### Solutions

**1**. If x >= 3 and y <= 4, then setting the price at $300 is best for the hotels, though only x people will get rooms. Otherwise, if x + y >= 3, then charge $200 to get $800 for the two hotels. Otherwise, set the hotel prices to $100.

**2**. No. You capture no more customers than if you set the price to $300 and receive less revenue.

**3**. We already saw in the Warm-Ups that you would charge $100 if x = y = z = 2 to guarantee at least $300 in revenue. Any other price would give a lesser guarantee (though the possibility of more). If x >= 5, then each hotel may as well charge $300 as each will get at least two customers at that price. If x <= 4 and x + y >= 5, then $200 is the best price (because charging $300 would guarantee you only one customer and charging $200 gurantees at least two).

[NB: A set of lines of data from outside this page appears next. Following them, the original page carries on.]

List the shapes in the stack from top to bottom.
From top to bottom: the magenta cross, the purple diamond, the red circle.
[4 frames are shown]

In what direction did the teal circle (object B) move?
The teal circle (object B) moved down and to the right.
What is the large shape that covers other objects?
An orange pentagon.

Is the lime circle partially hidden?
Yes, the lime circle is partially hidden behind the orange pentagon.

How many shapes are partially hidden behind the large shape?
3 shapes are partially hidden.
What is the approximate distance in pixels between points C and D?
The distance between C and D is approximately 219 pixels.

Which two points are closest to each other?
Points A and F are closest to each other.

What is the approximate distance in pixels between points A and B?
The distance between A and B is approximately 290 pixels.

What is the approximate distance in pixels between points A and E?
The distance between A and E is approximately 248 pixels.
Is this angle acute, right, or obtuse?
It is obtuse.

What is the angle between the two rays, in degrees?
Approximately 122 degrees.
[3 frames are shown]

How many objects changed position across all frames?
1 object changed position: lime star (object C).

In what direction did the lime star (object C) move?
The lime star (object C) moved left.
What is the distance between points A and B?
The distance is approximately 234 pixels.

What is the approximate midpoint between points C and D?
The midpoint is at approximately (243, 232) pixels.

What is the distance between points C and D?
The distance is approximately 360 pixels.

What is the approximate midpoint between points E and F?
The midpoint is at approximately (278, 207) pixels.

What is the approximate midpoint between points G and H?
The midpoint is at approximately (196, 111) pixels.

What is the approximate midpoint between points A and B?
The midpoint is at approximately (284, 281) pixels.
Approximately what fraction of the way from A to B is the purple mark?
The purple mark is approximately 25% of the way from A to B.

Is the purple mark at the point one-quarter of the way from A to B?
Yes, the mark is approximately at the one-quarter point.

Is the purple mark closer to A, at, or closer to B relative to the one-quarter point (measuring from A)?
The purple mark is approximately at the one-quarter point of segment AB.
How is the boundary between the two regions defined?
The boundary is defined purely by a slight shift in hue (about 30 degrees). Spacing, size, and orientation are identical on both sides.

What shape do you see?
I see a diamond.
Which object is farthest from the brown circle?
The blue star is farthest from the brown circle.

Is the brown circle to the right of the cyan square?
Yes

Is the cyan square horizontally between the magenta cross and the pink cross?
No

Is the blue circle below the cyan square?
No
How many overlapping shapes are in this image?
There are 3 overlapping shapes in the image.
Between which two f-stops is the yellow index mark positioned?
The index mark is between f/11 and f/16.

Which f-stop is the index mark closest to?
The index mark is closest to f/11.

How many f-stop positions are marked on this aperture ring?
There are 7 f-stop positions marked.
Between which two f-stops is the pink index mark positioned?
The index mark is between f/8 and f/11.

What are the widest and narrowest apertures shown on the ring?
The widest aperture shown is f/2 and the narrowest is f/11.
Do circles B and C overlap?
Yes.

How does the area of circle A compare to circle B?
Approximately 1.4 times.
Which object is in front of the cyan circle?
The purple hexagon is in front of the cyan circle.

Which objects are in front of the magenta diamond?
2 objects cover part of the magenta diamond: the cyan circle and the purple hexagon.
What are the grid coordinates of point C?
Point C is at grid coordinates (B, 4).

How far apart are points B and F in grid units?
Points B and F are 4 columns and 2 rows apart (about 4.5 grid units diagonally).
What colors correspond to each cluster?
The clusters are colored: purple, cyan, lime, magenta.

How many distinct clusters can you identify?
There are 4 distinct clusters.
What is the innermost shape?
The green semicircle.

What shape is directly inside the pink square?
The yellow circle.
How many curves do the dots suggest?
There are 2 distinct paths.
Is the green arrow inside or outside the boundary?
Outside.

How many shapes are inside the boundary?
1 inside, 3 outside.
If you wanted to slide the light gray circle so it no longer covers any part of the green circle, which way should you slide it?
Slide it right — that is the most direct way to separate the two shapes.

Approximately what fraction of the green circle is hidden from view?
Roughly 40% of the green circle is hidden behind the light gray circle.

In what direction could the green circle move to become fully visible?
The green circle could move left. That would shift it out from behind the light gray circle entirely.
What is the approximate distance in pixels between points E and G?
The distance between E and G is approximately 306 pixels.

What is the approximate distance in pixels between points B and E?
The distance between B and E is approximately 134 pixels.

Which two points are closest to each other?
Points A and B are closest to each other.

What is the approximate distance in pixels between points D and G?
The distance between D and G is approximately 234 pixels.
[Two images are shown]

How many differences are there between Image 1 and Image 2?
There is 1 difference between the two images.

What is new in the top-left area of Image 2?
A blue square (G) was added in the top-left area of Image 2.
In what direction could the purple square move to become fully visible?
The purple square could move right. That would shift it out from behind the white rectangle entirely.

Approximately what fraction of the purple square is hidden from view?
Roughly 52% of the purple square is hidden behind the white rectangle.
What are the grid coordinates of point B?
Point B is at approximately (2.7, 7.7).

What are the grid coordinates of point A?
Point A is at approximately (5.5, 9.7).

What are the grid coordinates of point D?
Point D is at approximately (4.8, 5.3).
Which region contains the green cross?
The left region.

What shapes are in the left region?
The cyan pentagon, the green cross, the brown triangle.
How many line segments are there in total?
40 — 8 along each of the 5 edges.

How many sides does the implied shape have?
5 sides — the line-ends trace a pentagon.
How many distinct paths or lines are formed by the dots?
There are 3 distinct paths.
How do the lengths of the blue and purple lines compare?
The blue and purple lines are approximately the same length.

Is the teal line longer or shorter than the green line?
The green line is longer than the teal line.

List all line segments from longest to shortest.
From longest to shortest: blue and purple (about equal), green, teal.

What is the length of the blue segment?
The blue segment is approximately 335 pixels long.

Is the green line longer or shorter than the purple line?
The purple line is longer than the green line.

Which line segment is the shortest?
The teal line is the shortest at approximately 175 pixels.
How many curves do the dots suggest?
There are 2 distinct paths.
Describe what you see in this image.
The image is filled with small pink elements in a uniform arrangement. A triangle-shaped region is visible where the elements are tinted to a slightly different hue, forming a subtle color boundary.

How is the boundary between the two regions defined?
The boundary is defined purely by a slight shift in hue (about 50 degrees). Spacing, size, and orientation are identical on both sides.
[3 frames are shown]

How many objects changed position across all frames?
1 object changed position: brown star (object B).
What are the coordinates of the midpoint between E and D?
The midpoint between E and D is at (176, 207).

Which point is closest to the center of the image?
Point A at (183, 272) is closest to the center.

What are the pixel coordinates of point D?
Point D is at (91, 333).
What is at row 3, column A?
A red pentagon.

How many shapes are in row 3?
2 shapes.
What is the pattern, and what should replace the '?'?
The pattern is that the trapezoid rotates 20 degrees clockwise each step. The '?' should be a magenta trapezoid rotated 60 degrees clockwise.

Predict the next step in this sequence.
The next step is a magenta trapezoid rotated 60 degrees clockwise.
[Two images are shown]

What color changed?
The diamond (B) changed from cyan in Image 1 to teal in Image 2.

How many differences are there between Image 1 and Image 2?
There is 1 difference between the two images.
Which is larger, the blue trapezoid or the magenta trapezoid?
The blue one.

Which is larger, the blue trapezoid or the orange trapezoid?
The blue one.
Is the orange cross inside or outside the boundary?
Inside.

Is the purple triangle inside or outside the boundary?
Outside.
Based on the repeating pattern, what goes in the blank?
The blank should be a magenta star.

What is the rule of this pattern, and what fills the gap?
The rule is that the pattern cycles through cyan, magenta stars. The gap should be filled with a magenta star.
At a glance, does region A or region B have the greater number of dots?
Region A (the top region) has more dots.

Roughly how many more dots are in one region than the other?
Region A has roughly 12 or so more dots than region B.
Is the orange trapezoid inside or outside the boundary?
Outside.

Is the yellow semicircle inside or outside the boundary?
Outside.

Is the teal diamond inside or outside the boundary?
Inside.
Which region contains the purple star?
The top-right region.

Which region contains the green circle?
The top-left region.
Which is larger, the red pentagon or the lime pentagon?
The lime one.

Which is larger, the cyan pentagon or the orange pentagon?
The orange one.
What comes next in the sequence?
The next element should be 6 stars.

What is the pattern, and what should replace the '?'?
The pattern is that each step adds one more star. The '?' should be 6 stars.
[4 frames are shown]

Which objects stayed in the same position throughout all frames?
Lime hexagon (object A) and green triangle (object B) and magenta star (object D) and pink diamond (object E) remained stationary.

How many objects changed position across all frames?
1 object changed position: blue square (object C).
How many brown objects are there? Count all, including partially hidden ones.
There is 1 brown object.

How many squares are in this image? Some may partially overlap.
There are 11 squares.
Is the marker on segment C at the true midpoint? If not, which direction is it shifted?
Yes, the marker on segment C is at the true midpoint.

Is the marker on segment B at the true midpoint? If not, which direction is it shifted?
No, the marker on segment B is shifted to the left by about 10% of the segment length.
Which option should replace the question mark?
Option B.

**4**. There are no x, y, z for which it is worthwhile to charge something between $200 and $300 unless you know the prices of the other. If, on the other hand, you knew the other hotel was charging $300 and x = 3 and y = 5, then you could charge say $280 and get all the $300 customers.

**5**. If x >= 3, then a price of $300 will guaranteee $900. If x + y >= 2, then $200 will guarantee $600. Your competitor can't charge even $200 unless x + y >= 5.

**6**. With monopoly power, you know all customers will come to you, so you can set the price through direct calculation. In a competitive market, you have to assume the worst case. If you can convince customers to come to you first, then you can charge the most per room.